Semantic understanding of urban scenes from textured meshes

More Info
expand_more

Abstract

The thesis explores the semantic understanding of urban textured meshes derived from photogrammetric methods. It primarily addresses three aspects with regard to urban textured meshes: 1) semantic annotation and the creation of benchmark datasets, 2) semantic segmentation, and 3) the automation of lightweight 3D city modeling using semantic information.

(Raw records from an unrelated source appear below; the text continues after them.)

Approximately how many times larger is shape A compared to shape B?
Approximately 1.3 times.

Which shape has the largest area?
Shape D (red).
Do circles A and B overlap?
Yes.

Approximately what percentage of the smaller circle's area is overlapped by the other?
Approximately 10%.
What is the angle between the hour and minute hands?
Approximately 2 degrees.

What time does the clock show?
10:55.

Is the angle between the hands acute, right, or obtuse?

The first focus of the thesis is the development of a benchmark dataset to evaluate the performance of advanced 3D semantic segmentation methods in urban settings. An interactive 3D annotation framework has been proposed to assign ground truth labels to the urban meshes' triangle faces and texture pixels. This framework achieves efficient and accurate semi-automatic annotation through segment classification and structure-aware interactive selection. In the center of Helsinki, Finland, object-level annotations were made over approximately 4 km\(^2\) (including buildings, vegetation, and vehicles, etc.), and part-level annotations over about 2.5 km\(^2\) (including building parts like doors, windows, and road markings, etc.). The design of the annotation tools improves user operation and enables quick annotation of large scenes, while the resulting datasets allow researchers to refine their deep learning models for urban analysis.

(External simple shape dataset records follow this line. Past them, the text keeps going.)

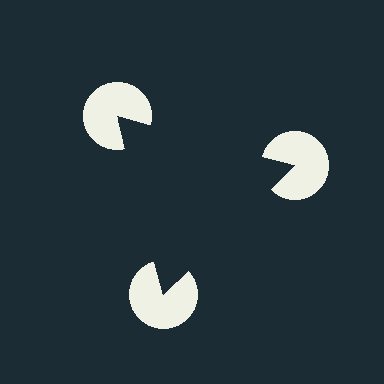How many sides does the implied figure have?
3 sides.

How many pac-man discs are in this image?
There are 3 — one at each vertex of the illusory triangle.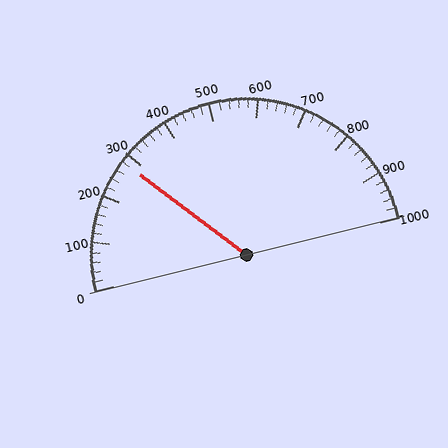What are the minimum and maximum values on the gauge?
The gauge ranges from 0 to 1000.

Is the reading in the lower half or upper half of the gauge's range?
The reading is in the lower half of the range (0 to 1000).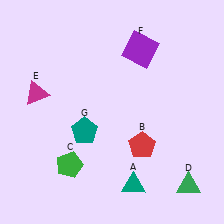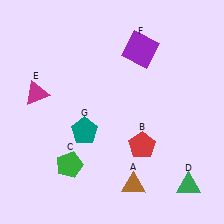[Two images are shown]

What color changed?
The triangle (A) changed from teal in Image 1 to brown in Image 2.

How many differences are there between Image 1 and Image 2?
There is 1 difference between the two images.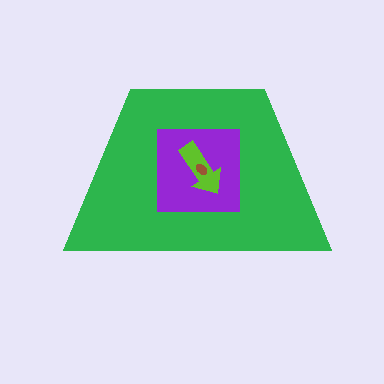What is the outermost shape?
The green trapezoid.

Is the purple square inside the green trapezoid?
Yes.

Another research focus is on mesh segmentation algorithms. A novel semantic mesh segmentation algorithm has been introduced for large-scale urban environments, employing plane-sensitive over-segmentation combined with graph-based methods for contextual data integration. This approach, which utilizes graph convolutional networks for classification, significantly improves performance over traditional techniques based on our proposed benchmark datasets.

Finally, leveraging this semantic information, a pipeline for reconstructing lightweight 3D city models has been designed. This facilitates the automated reconstruction of CityGML-based LoD2 and LoD3 city models, ensuring high fidelity in geometric detail and semantic accuracy. The reconstructed large-scale, lightweight, and semantic city models significantly broaden applications in urban spatial intelligence, including automatic geometric measurements, interactive spatial computations, spatial analysis based on external data, and environment simulation using physical engines.

This thesis enhances the practicality of 3D data in real-world applications by utilizing semantic parsing of urban textured meshes to generate lightweight 3D urban semantic models, greatly enriching their usability. It also lays a solid foundation for future progress in understanding, modeling, and analyzing 3D urban scenes.